Interesting.... subscription control.

"Fedora doesn't have signed repository metadata because the tooling doesn't support it. That's it."

Very special. Gold star! I won't inquire about their motivations any further while their parent eviscerates the GPL.

@firefoxwebdevs I really love the local on-device translation, "AI" or not.

I think this question follows a fundamental misunderstanding of the AI toggle. I want I do not want to ship off my browser data to any AI company (including Mozzila), and that would be the toggle I would look for.

If Firefox/Mozilla came out with a on-device local-only LLM I would personally be more receptive. The main issue for a browser is that it should be a browser, and also not ship all my data off for harvesting by AI slop companies.

Firefox uses on-device downloaded-on-demand ML models for privacy-preserving translation.

They're not LLMs. They're trained on open data.

Should translation be disabled if the AI 'kill switch' is active?

@chillicampari @firefoxwebdevs @joepie91 I’m kindof amazed that Mozilla can’t distinguish which changes led to the backlash. I think that’s why this whole thing feels more like putting on a show than like a genuine attempt at reform.

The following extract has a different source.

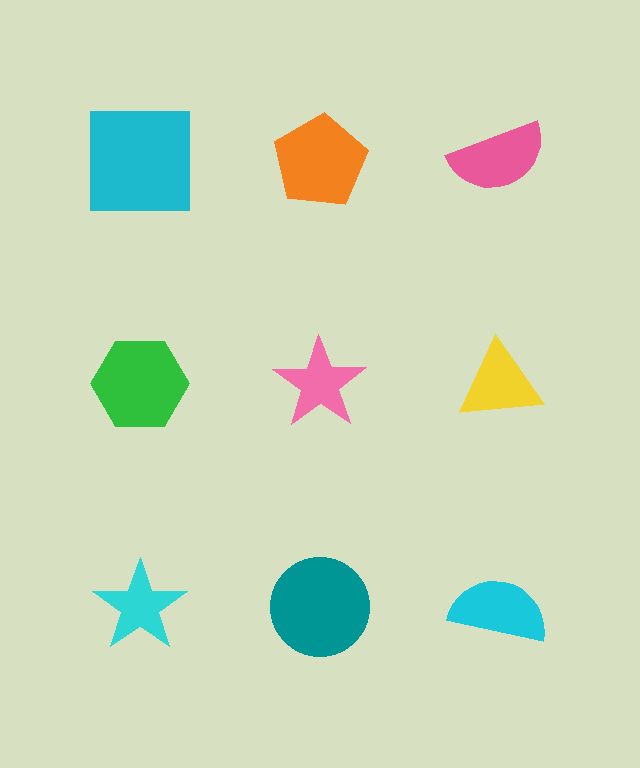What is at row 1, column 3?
A pink semicircle.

The timing alone makes it clear that the builtin translation was not the issue. Sure, moving it to a plugin would be an improvement, and requiring user action to enable it would be smaller improvement, but that was the case before.
️

@firefoxwebdevs doing a great job at regaining users' trust there, I see

In other news, you've done such a great job at regaining my trust that I've switched browsers to anything but Firefox. Well done, Mozilla.

> A web browser should load web pages, allow you to interact with them ...

I would point out that translating a web page written in a non-native language allows me to interact with said page. Your argument can go both ways.